Казалось бы, в свете вышесказанного, в обучении оба этих понятия можно было объединить. Однако у человека, помимо целенаправленной деятельности, есть и характеристики, присущие именно активности. Прежде всего, это относится к бессознательным и подсознательным пластам его психики. «До недавних пор считалось, что все происходящее в психической и мыслительной деятельности человека полностью осознается им. Теперь общепризнанно, что в процессе мышления и психической деятельности самосознание является лишь незначительной частью… Большинство наших действий обусловлено скрытыми двигателями, ускользающими от нашего наблюдения…» [432, с. 58].
Что касается речи, то, как деятельность она, безусловно, связана с сознанием, но как активность, психическая, нейрофизиологическая и психофизиологическая функция, она работает в зоне подсознания, которое отвечает за автоматизм речевых действий.
К активности, но не к деятельности, можно отнести ненаправленное, интуитивное мышление, которое представляет собой поток образов, а не понятий. Возможно, такое мышление непродуктивно с точки зрения приспособления к внешнему миру, но зато совершенно необходимо для художественного творчества.
Ненаправленное осознанное мышление тоже, очевидно, можно отнести к активности, так как такие присущие деятельности фазы, как ориентировка, планирование, реализация плана, контроль в нем отсутствуют. Вспомним слова поэта: «Снег падает. Пушистый, невесомый. О чем, о ком я вспомнила, – не знаю… И мысли, словно хлопья в миг полета, – едва захочешь их поймать, – растают…» (Сильва Капутикян).
«Недеятельностной» является также, например, психическая активность, проявляемая в биоритмах человека (так, считается, что пик работоспособности человека приходится обычно на 8–12 часов дня, а ее спад – на 12–16 часов).
Такова же и так называемая общая активность человека – одна из сторон проявления его темперамента, связанного, кстати, и с речью. Общая активность «определяется интенсивностью и объемом взаимодействия человека со средой – физической и социальной; по этому параметру можно быть инертным, пассивным, спокойным, инициативным, активным, стремительным и т. п.» [413, с. 15]. Совершенно очевидно, что в обучении такие вещи нельзя сбрасывать со счетов.

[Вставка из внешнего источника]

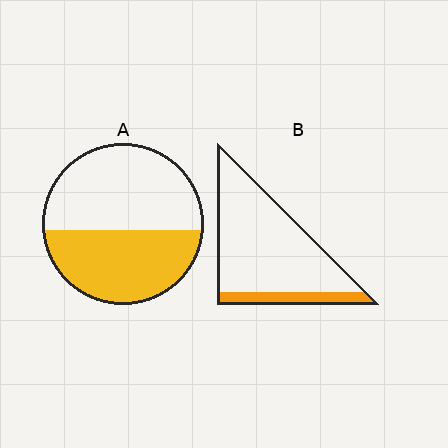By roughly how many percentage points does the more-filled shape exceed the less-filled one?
By roughly 30 percentage points (A over B).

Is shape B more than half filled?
No.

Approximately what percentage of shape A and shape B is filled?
A is approximately 45% and B is approximately 15%.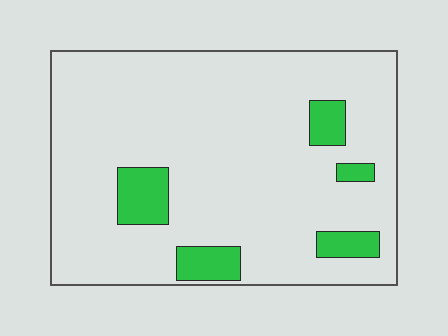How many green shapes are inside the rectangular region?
5.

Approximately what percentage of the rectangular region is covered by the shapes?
Approximately 10%.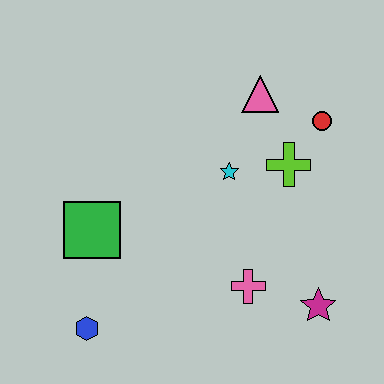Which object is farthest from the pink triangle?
The blue hexagon is farthest from the pink triangle.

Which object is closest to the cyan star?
The lime cross is closest to the cyan star.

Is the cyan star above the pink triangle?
No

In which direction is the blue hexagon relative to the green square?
The blue hexagon is below the green square.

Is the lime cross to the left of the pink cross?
No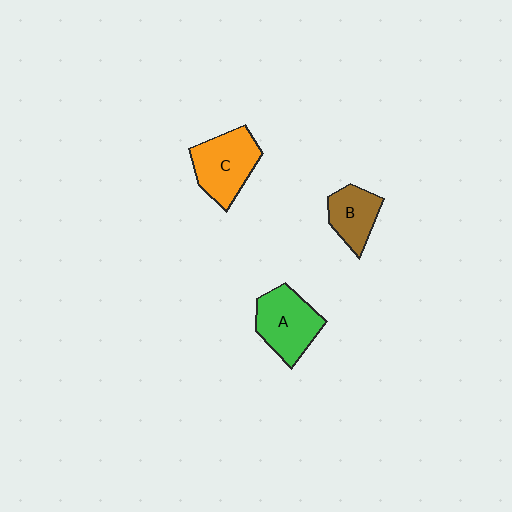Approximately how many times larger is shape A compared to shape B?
Approximately 1.4 times.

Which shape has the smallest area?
Shape B (brown).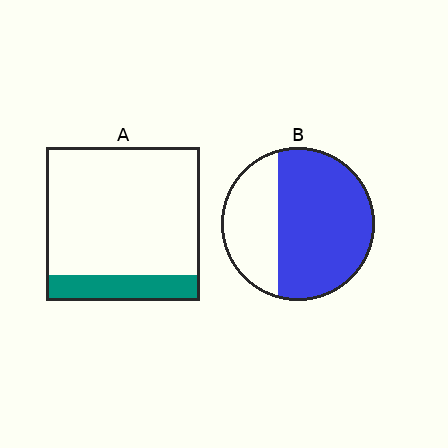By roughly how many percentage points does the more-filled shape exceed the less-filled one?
By roughly 50 percentage points (B over A).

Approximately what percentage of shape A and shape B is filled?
A is approximately 15% and B is approximately 65%.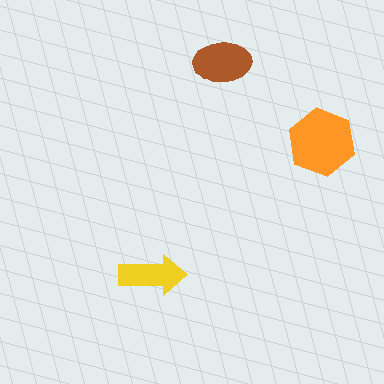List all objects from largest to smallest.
The orange hexagon, the brown ellipse, the yellow arrow.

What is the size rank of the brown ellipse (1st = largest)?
2nd.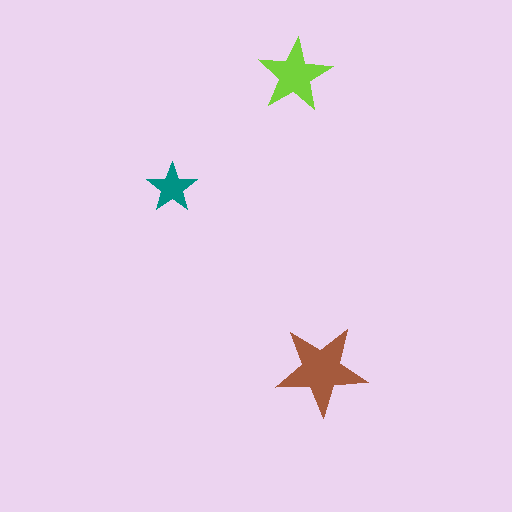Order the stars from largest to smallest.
the brown one, the lime one, the teal one.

Мы уже говорили о том, что стараемся раздвинуть рамки «деятельностного» подхода, как к самой речи, так и к ее обучению. Ведь как пишет С. Л. Рубинштейн, «специфическая особенность человеческой деятельности заключается в том, что она всегда сознательна и целенаправленна» [377, с. 436]. В эти «деятельностные» рамки, однако, невозможно уложить все то, что относится к области бессознательного, аффективного, эмоционального, побудительного, интуитивного, но продуктивно участвует в обучении, являясь активностью человека. Сюда можно отнести практически все психодинамические процессы. Едва лишь десятая часть нашей психической жизни проходит сознательно, остальная ее часть осуществляется на подсознательном уровне. «Мы находимся как бы в темном лесу в беспросветную ночь, наши факелы бросают только незначительный круг лучей, вне которого имеется более широкое кольцо полутеней, а далее идет уже непроглядная тьма. Между тем в этой-то тьме и полутенях совершается громадная работа, и ее результаты, когда это нужно, врываются в световой круг, называемый сознанием» [432, с. 58]. Именно в темных глубинах подсознания, в неосознаваемой психической активности, а не в сознательной деятельности искал Г. Лозанов скрытые резервы человеческих возможностей, и вряд ли его суггестопедический метод обучения можно назвать «деятельностным».
«Сверхсознание» К. С. Станиславского и ИЛПТ
Некоторые исследователи, например П. В. Симонов и М. Г. Ярошевский, полагают, что неосознаваемое психическое следует подразделять на две категории – подсознание и сверхсознание, или иначе надсознание. К подсознанию, по мнению П. В. Симонова, относится все то, что когда-либо было осознаваемым или может стать таковым при определенных условиях. В эту категорию бессознательного он включает все автоматизированные навыки и вытесненные из сферы сознания мотивационные конфликты. Так, благодаря подсознанию, полагает П. В. Симонов, создается иллюзия врожденности грамматических структур, усвоенных ребенком имитационным путем задолго до того, как эти правила будут осознаны им на уроках грамматики. Деятельность же сверхсознания (надсознания), в отличие от первой категории, с его точки зрения, не осознается ни при каких условиях. На свет сознания могут выходить только результаты такой деятельности [410, с. 45–48].